Avalokiteśvara Tibetan Buddhist Sand Mandala Residency with monks from Gyuto Wheel of Dharma Monastery
September 30 – October 5
Groot Gallery, Center for Art and Dance, St. Olaf College
- * Tuesday, September 30—Saturday, October 4. From 10 a.m.–5 p.m. daily, four Buddhist monks from the Gyuto Wheel of Dharma Monastery in Minneapolis will assemble a sand mandala depicting Avalokiteśvara, the Buddha of Compassion, in Groot Gallery. Visitors are invited to observe the mandala’s creation from the ground level or the overlook on level two. The monks will pause for lunch from approximately 1-2 p.m. each day.
- * Monday, September 29, 5-6 p.m. Living as a Refugee in Exile and a Buddhist Monk. Our partners at Carleton College welcome visitors to join Geshe Lobsang Jigmey from the Gyuto Wheel of Dharma Monastery. The program will be held at Skinner Memorial Chapel with a complimentary dinner and reception to follow in Severance Great Hall.
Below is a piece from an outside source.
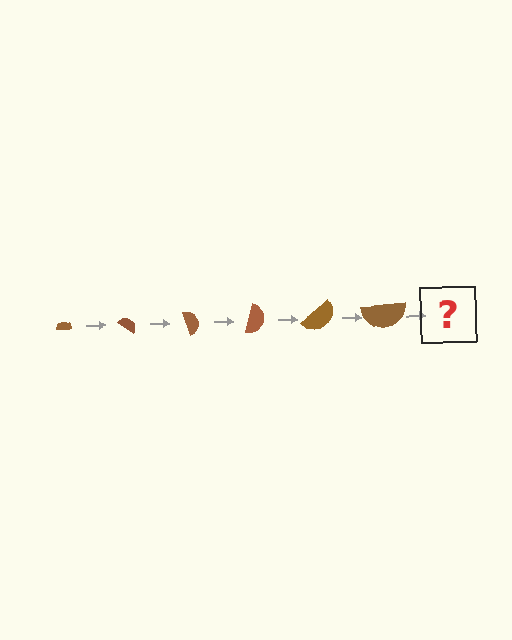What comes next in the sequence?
The next element should be a semicircle, larger than the previous one and rotated 210 degrees clockwise from the start.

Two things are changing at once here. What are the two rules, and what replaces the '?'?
The two rules are that the semicircle grows larger each step and it rotates 35 degrees clockwise each step. The '?' should be a semicircle, larger than the previous one and rotated 210 degrees clockwise from the start.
- * Tuesday, September 30, 10 a.m. Consecration Ceremony. Observe a 15-minute ceremony as the monks offer prayers and rituals to purify and bless the sand mandala site.
- * Tuesday, September 30, 5 p.m. Buddhist Meditation Practices. Join Geshe Lobsang Jigmey from the Gyuto Wheel of Dharma Monastery for a presentation on Buddhist Meditation Practices.
- * Sunday, October 5, 2 p.m. Dissolution Ceremony. Observe a ceremony as the monks remove the sand, then join them in a 1-mile walk to Northfield’s Bridge Square to disperse the sand.
- Throughout the week, Interfaith Fellows from St. Olaf’s Lutheran Center will host office hours near the sand mandala site from 10 a.m. – 12 p.m., Tuesday through Saturday. The fellows are available to provide information about the sand mandala tradition within Tibetan Buddhism and field questions from visitors.
Tibetan Medicine: Intersection of Ethics, Philosophy, and Healing Lecture with Tenzin Namdul, TMD, PhD
Tuesday, November 4, 7 p.m.
Regents Hall for Natural Sciences 150
Visitors are invited to a lecture with Dr. Tenzin Namdul, University of Minnesota Assistant Professor and Director of the Tibetan Healing Initiative.